With a degree in engineering from Johannesburg, South Africa, Jonty Hurwitz decided to pursue the points at which science and art merge. His artwork usually incorporates physics in some way or another, with some utilizing billions of calculations to create. His most recent work, “Nano”, involves cutting edge technology to create objects smaller than the width of a single human hair or, in the case of the above sculpture called “Trust”, inside of the eye of a needle.
To fabricate his tiny prints, Hurwitz first had to make his 3D designs. Setting up an elaborate camera system in his warehouse, Hurwitz captured 3D renderings of models posing for each one of his sculptures.
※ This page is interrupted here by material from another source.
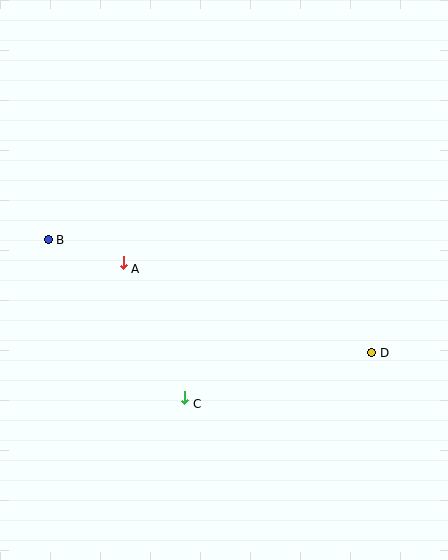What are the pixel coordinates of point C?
Point C is at (185, 404).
Then, with help from the Weizmann Institute of Science and the Institute of Microstructure Technology at the Karlsruhe Institute of Technology, the artist went about having his models printed on the Nanoscribe 3D printer, previously covered on 3DPI.
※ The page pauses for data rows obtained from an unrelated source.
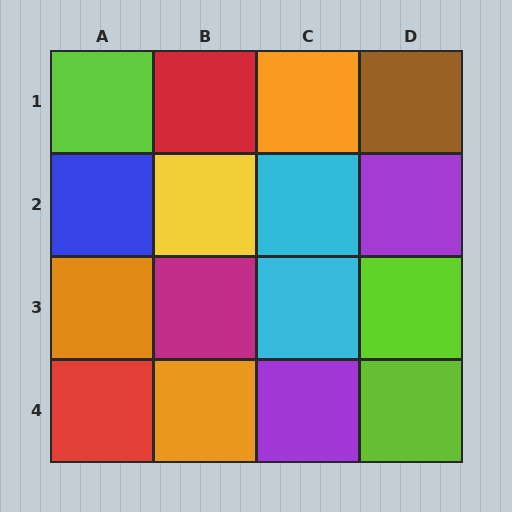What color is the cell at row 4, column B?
Orange.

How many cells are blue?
1 cell is blue.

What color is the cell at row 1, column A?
Lime.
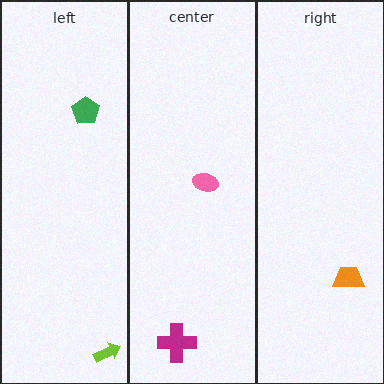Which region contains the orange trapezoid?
The right region.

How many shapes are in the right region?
1.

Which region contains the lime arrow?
The left region.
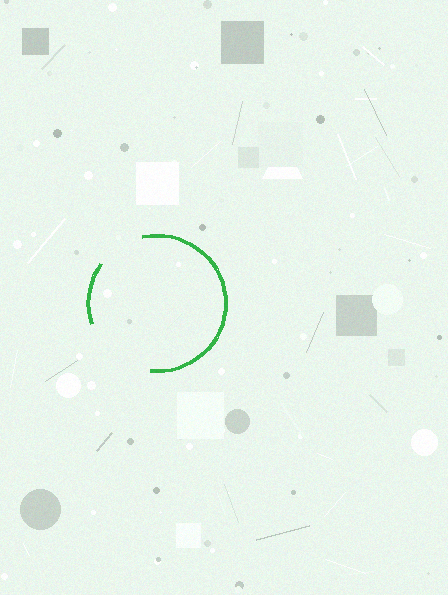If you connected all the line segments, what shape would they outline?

Hurwitz describes how the Nanoscribe’s Multiphoton Lithography process works:
If …. you use longer wavelength intense light, and focus it tightly through a microscope, something wonderful happens: at the focus point, the polymer absorbs TWO PHOTONS and responds as if it had been illuminated by UV light, namely it will solidify. This two photon absorption occurs only at the tiny focal point – basically a tiny 3D pixel (called a Voxel). The sculpture is then moved along fractionally by a computer controlled process and the next pixel is created. Slowly, over hours and hours the entire sculpture is assembled pixel by pixel and layer by layer.
The artist elaborates, in the absorbing interview (embedded below), on his experience upon receiving the prints. When he receives the package with his prints, Hurwitz begins climbing into his nanoscopic world: first opening the box and digging through the packaging material, then coming to a small jewelry box. Opening the box, he sees nothing. Though he ultimately makes out faint glints of something, tilting the box into the light, it isn’t until he gets them under an electron microscope, the property of a microscope salesperson that Hurwitz calls “Mr. G”, that he finally sees them in their nanoscopic glory.
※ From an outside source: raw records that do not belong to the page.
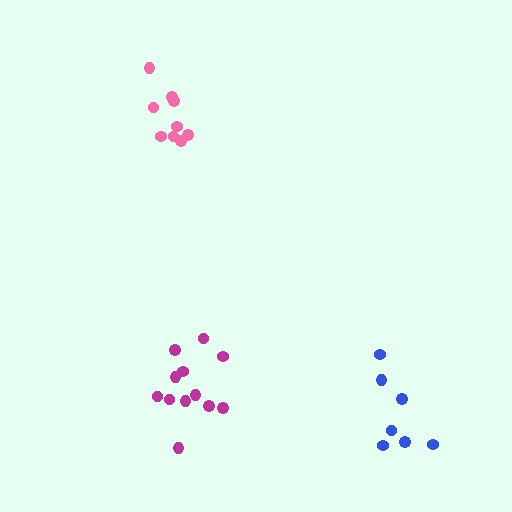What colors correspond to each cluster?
The clusters are colored: pink, blue, magenta.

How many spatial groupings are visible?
There are 3 spatial groupings.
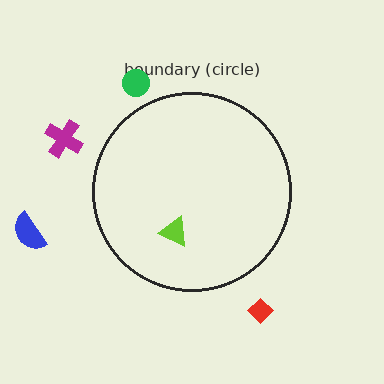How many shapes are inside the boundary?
1 inside, 4 outside.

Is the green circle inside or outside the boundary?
Outside.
As the story unfolds, Hurwitz eloquently explains his hour-long search for the prints under the microscope, the final moment of seeing them and how indescribable that moment really was. Then, as Mr. G and G’s engineer take the slide out of the device, Hurwitz hears a quietly uttered “oops”, followed by “These may be hard to find again”. Dread sinks in as the slide goes back into the machine and they go on yet another search. The journey through the nanoverse of the microscope is a daunting and fruitless one. Finally, the artist removes the slide from the equipment and takes a look, seeing a single fingerprint where his seven nanosculptures once rested. A fingerprint belonging to Mr. G.
It’s then that Hurwitz realizes:
Ok. They are lost. I’ve just lost the seven – I’ve just lost the absolute edge of what humanity is capable of. I’ve just lost these nanosculptures. I’ve lost them. They are lost. You know, your first instinct when you lose things is to look…They’re lost. They’re gone.
With only the damaged glass slide, the photos, and the story, Hurwitz has to believe that the story is good enough. Saying, “And we come back to ‘trust’. Trust me. They were there.” His series is now being investigated by the Guinness Book of World Records to fit the category of smallest human portraits ever created. Without the prints, will they trust him? Will he ever trust an electron microscope salesman again?